El final de la “desescalada” (vaya palabreja) nos ha cogido en plena temporada de maduración de las flores de la higuera, y ya sabrán lo que eso significa.
La higuera, miembro de una amplia familia (moráceas), es un árbol antiquísimo, hasta el punto de que en el Génesis (3.7) se le sitúa al inicio de la creación cuando Adán y Eva, tras cometer el pecado original, cubrieron su desnudez cosiendo hojas de higuera, haciéndose “delantales” (no es mal comienzo para una crónica gastronómica).

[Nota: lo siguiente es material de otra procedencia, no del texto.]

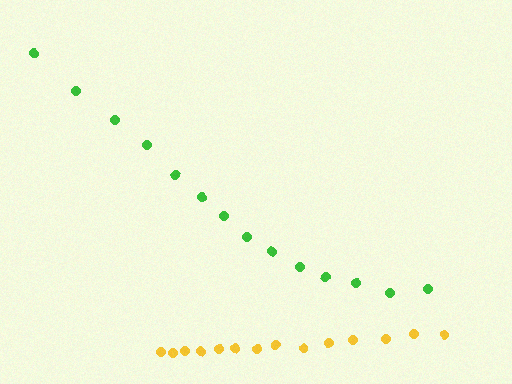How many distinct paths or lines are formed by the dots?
There are 2 distinct paths.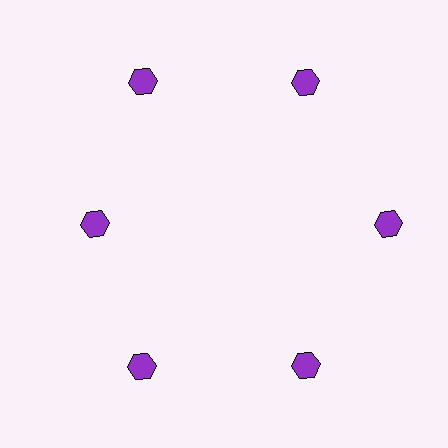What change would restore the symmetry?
The symmetry would be restored by moving it outward, back onto the ring so that all 6 hexagons sit at equal angles and equal distance from the center.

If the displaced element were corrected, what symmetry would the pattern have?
It would have 6-fold rotational symmetry — the pattern would map onto itself every 60 degrees.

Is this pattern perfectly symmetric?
No. The 6 purple hexagons are arranged in a ring, but one element near the 9 o'clock position is pulled inward toward the center, breaking the 6-fold rotational symmetry.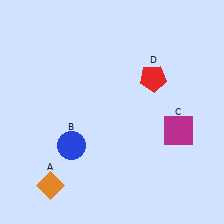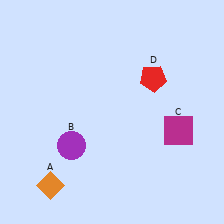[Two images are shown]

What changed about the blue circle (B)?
In Image 1, B is blue. In Image 2, it changed to purple.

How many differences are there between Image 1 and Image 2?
There is 1 difference between the two images.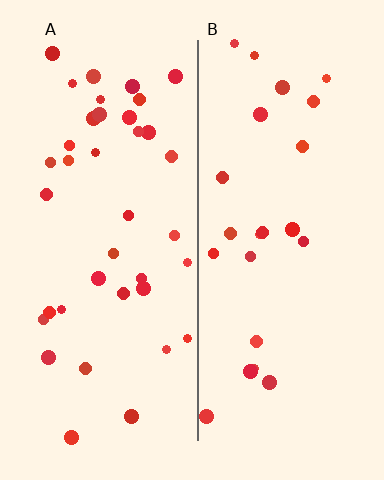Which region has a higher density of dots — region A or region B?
A (the left).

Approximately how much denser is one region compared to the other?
Approximately 1.6× — region A over region B.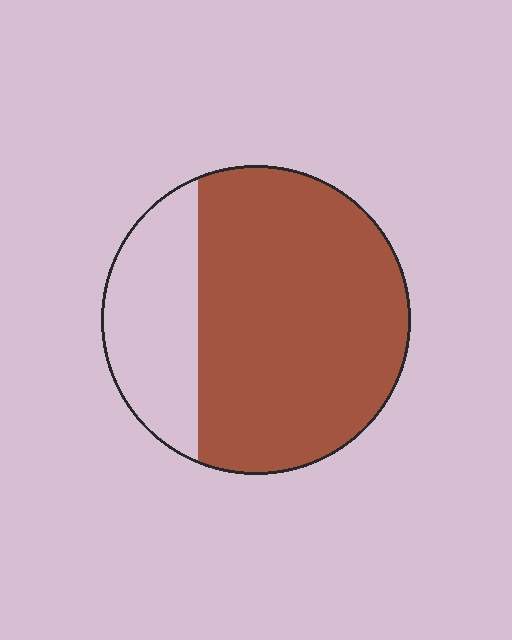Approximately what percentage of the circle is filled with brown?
Approximately 75%.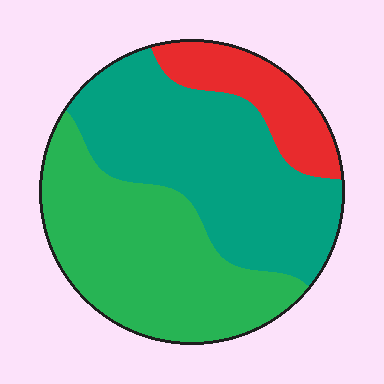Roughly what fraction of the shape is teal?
Teal covers roughly 45% of the shape.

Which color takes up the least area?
Red, at roughly 15%.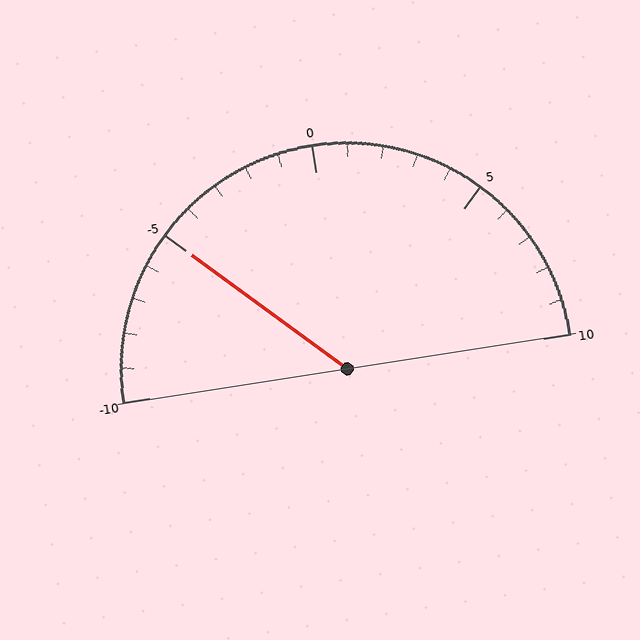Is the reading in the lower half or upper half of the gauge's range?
The reading is in the lower half of the range (-10 to 10).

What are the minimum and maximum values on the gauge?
The gauge ranges from -10 to 10.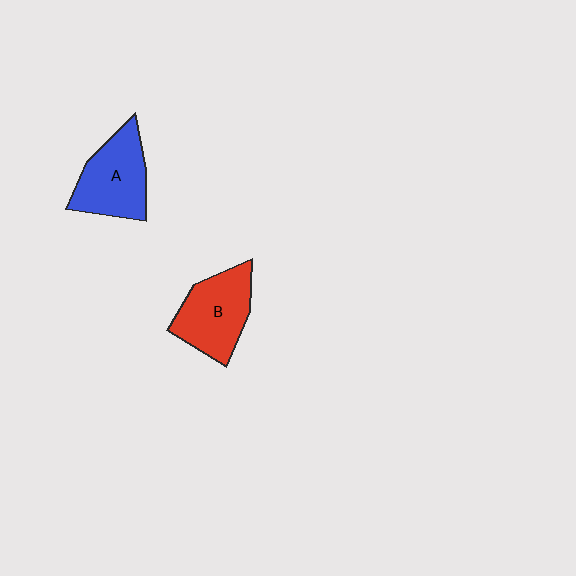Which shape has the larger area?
Shape B (red).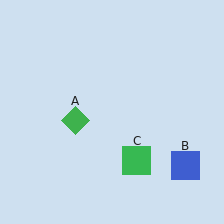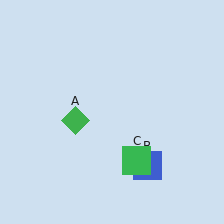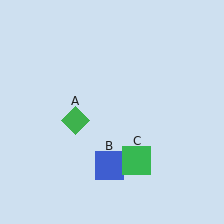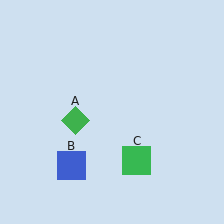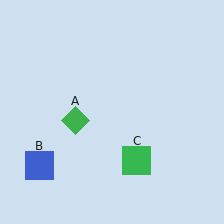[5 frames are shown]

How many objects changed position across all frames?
1 object changed position: blue square (object B).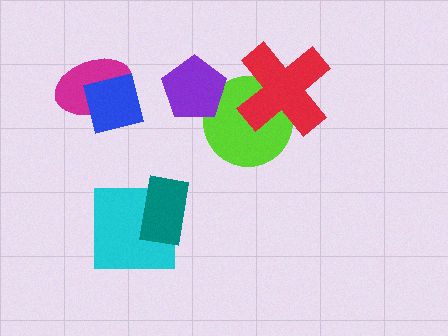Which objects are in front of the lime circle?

La higuera fue una de las primeras plantas domesticadas por el hombre, más de 9.000 años antes de Cristo. De hecho, fueron los egipcios de la más remota antigüedad los que consiguieron por primera vez esquivar la intemporal necesidad de que las flores de la higuera no tuvieran que ser polinizadas por unas diminutas avispas, ya que ambas especies desarrollaron un mutualismo biológico muy curioso, de manera que cada especie de higuera era polinizada por una misma especie de avispa. Este tipo de comunidad viene durando desde hace millones de años, y casi con las mismas especies que al principio.

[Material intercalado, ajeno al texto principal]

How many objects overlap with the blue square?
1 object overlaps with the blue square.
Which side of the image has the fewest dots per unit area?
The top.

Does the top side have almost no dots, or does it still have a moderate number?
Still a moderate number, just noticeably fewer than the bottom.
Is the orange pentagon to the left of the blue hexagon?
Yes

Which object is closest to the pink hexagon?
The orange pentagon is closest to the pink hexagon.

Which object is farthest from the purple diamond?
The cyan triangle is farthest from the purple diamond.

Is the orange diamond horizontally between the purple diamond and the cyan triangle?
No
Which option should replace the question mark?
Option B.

Fue Nabucodonosor II el que plantó el Ficus carica en los jardines colgantes de Babilonia y se extendió esa especie que es hoy (en sus múltiples variedades) de la que brotan la mayor parte de brevas e higos que comemos, y que en Roma llegó a considerarse un árbol sagrado (como en otros países, por cierto, en cuyas banderas actuales se incluye la imagen de una higuera).

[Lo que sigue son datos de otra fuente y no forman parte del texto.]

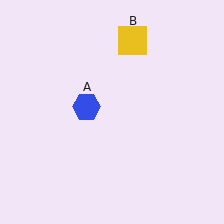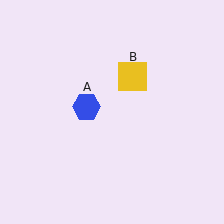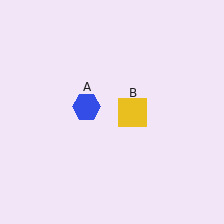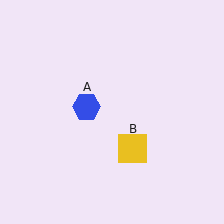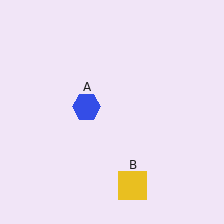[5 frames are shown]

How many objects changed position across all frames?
1 object changed position: yellow square (object B).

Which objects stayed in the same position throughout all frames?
Blue hexagon (object A) remained stationary.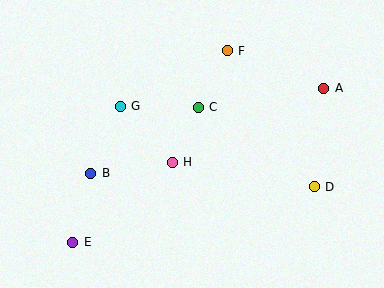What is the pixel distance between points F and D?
The distance between F and D is 161 pixels.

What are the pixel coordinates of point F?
Point F is at (227, 51).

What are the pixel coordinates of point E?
Point E is at (73, 242).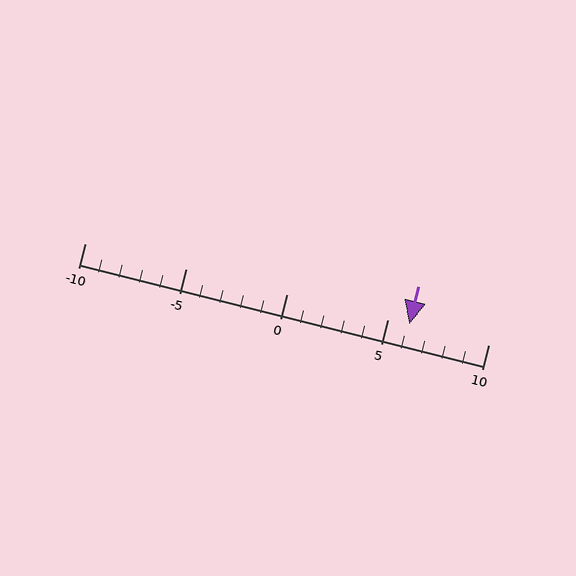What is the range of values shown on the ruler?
The ruler shows values from -10 to 10.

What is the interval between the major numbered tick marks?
The major tick marks are spaced 5 units apart.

Esos frutos han constituido alimento e, incluso, medicina de nuestros ancestros (su “leche”, que contiene látex, ha servido de siempre para combatir verrugas), y lo han sido desde que aprendieron a cultivar las plantas, por lo que la vida del ser humano está íntimamente unida al uso y consumo de dichos frutos, si bien habría que aclarar que, en realidad, las brevas e higos no son ciertamente unas frutas, sino la acumulación de las flores (y semillas) de la higuera (inflorescencias o infrutescencias).
Siendo la historia de este árbol interesantísima, lo que más nos atrae de él son esas brevas e higos cuyo momento de consumo se inicia con el verano y con él finaliza, al principio en forma de (usualmente) grandes y olorosas brevas y al final en forma de bastante más dulces y pequeños higos, si bien no todos los árboles se comportan de la misma manera.
Ya en su “De Re Coquinaria”Apicius recogía varias recetas con higos, y a este mismo autor se le atribuye la idea de la obtención del foie de ocas alimentadas con higos.
Desde esa remota antigüedad, se han utilizado los higos para elaborar sabrosas recetas, sobre todo de postres, debido a su dulzor, pero también formando parte de muchos tipos de ensaladas, batidos, confituras y helados, así como de las guarniciones de platos de caza o de cordero, entre otros. A pesar de cierta aversión que los andalusíes tenían por la fruta fresca, sin embargo los higos eran considerados de forma mayoritaria los reyes de las frutas, a pesar de que, obviamente, era la más calórica de ellas, pero no hay que olvidar que también aportan gran cantidad de fibra, y contienen bastante hierro, calcio, magnesio y potasio.
Por tanto, conviene insistir en su consumo, ya sea en su versión fresca o desecada, más allá de su uso como fruta de postre, pues aporta características y texturas magníficas a salsas que tanto pueden acompañar a carnes como a pescados azules.
Para este último supuesto, es sorprendente el buen acompañamiento que a una de las partes grasas del atún (morrillo, contramormo o facera, por ejemplo) hechas al horno, hace una salsa en la que participen los higos (doy fe de ello).
Un ejemplo de esa salsa base, a la que se le pueden agregar nuevos ingredientes según los gustos y la sapiencia de cada cual, puede ser el siguiente: Picar finamente un puerro, una zanahoria y un calabacín y rehogar en una sartén con dos cucharadas de buen aceite de oliva virgen extra. Cuando esté bien pochada la verdura, añadir dos o tres higos, también picados, y un pellizquito de sal, y seguir rehogando un par de minutos más. A continuación se deposita el contenido de la sartén en un colador para eliminar parte del aceite y se tritura con batidora o, si se quiere evitar que queden pequeñas semillas, con la termomix a toda potencia.
Esa simple salsa ya es un acompañamiento magnífico para el atún horneado o a la plancha.
Hagamos honor a una de las frutas más sabrosas de las que podemos disponer en verano, y cuya versatilidad es enorme. Nada mejor para acompañar el final de nuestro largo confinamiento.